This folder contains the code to reproduce our results for the representation learning models.
Models that are use in the paper are: `r50-sup`, `r50-barlowtwins`, `r50-clip`, `simclr-rn50`.

### Install dependencies

```bash
pip install -r requirements.txt
```

### Compute embeddings

Embeddings for the different ResNet-50 models can be extracted with the following script.

```bash
python extract_embeddings.py --data-root <path_to_imagenet_root> \
--model <model_name> \
--output-dir <output_dir> \
--dataset <trucks|fish> \
--device cuda \
--split <train|test>

```

### Generate BiLRP Heatmaps

BILRP heatmaps can be generated with first computing LRP relevances (`compute_bilrp.py`) and
then plotting the result (`plots/plot_bilrp.py`).

### Linear Classifiers

To train linear classifiers on the extracted embeddings, `linear_probing.py` can be used.

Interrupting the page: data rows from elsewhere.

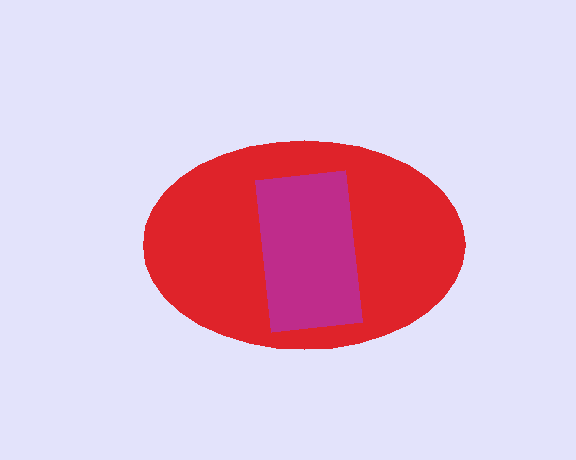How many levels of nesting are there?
2.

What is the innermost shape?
The magenta rectangle.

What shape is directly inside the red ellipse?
The magenta rectangle.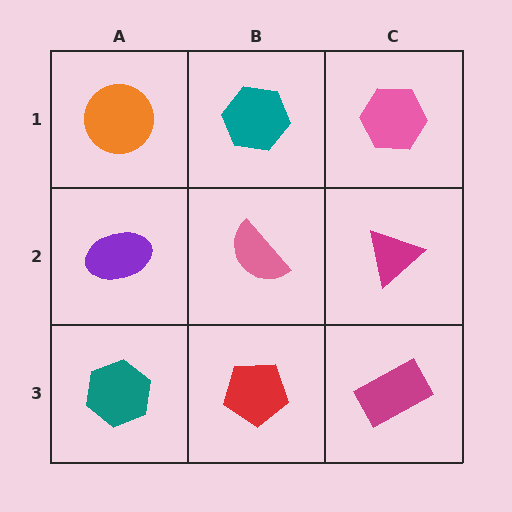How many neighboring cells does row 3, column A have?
2.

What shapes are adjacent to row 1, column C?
A magenta triangle (row 2, column C), a teal hexagon (row 1, column B).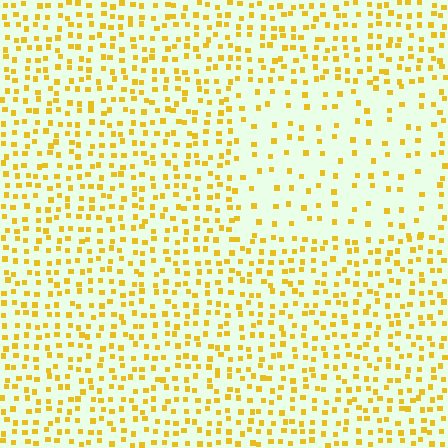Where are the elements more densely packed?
The elements are more densely packed outside the rectangle boundary.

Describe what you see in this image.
The image contains small yellow elements arranged at two different densities. A rectangle-shaped region is visible where the elements are less densely packed than the surrounding area.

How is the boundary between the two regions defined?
The boundary is defined by a change in element density (approximately 2.4x ratio). All elements are the same color, size, and shape.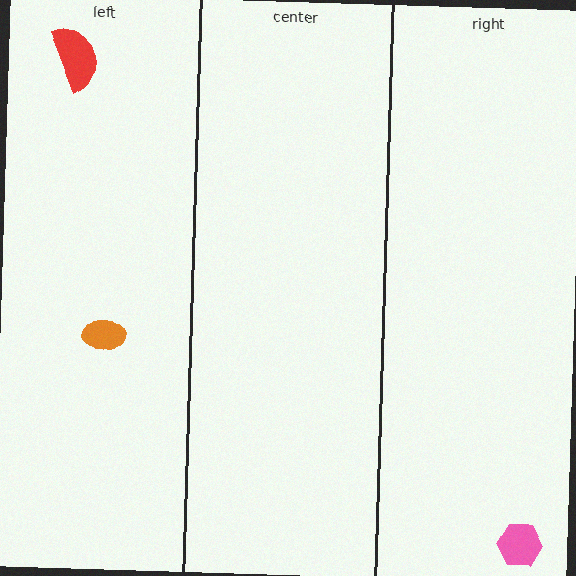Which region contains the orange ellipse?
The left region.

This generates
json files with the predictions of the linear classifiers.

### Plot classifier results

With the notebook `plots/representation.ipynb`, the linear probing results can then be analyzed and plotted.

### T-SNE plots
The T-SNE plots can be generated from the extracted features with `plots/fish_tsne.py` and `plots/trucks_tsne.py`.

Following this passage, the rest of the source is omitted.